Keras: Quick Question: can a model be fit for multiple times?

Created on 20 Nov 2016 · 17Comments · Source: keras-team/keras

I'm now having something around 500000 data points. They are all texts so they could be fit into the memory together. But if I fit all of those, when I try to compile the model, it gave me killed: 9 because there's no way to fit the model into the memory.

I've tried the first 1000 points of the data and it could be ft and trained well using batch-size 150.

So I'm now thinking maybe to take in the data points 1000 at a time or maybe bigger, and fit the model one by one. However, I'm not sure at this moment how to do that. Do I call model.fit multiple times? Also if I want to train more than one epoch, will it give me the same results to train the model with n_epoch = 1 and iterate for 10 times? Is that somehow like this?

for _ in range(10):
#somehow cut the data into slices and fit them one by one
    model.fit(data_slice, label_slice ......)

Source

wangtjwork

👍27

Most helpful comment

Yes, successive calls to fit will incrementally train the model.

fchollet on 20 Nov 2016

👍115 🎉26 ❤19

All 17 comments

Yes, successive calls to fit will incrementally train the model.

fchollet on 20 Nov 2016

👍115 🎉26 ❤19

I have a related issue. I generate data on the fly, and the generated data depends on the current state of the network. So I am calling fit many times in a loop. The data for each training session is very limited, hence there is no time to adapt hyperparameters during a single call to fit.

Therefore my question: when calling fit multiple times, is the internal state of the optimizer (in my case adadelta) preserved and are learning rates adapted as if I did a single "big" training session?

TGlas on 16 Mar 2017

👍14

Therefore my question: when calling fit multiple times, is the internal state of the optimizer (in my case adadelta) preserved and are learning rates adapted as if I did a single "big" training session?

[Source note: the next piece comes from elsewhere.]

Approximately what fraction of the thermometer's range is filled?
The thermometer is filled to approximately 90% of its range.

Bump. I'd also like to hear an answer for this question.

@TGlas Did you get any new insights?

PythEsc on 12 Oct 2017

@PythEsc I don't have definite insights into this (I did not check the keras code), but from my experience it seems that the state is preserved. In other words, it seems to work.

Anyway, I'd also be interested in getting an official answer :)

TGlas on 12 Oct 2017

It is preserved. You can check for yourself what the current learning rate is between runs or during the run in a callback:

currentLearningRate = K.get_value(model.optimizer.lr)

NakramR on 22 Oct 2017

👍8 👎2

FWIW, a similar StackOverflow question was asked and one of the answers/comments recommended the use of the generator pattern. I had this question as well and went with the generator, but if I knew I could reinvoke .fit it might have made testing a bit easier (especially in the REPL). I think users would benefit from having this behavior documented.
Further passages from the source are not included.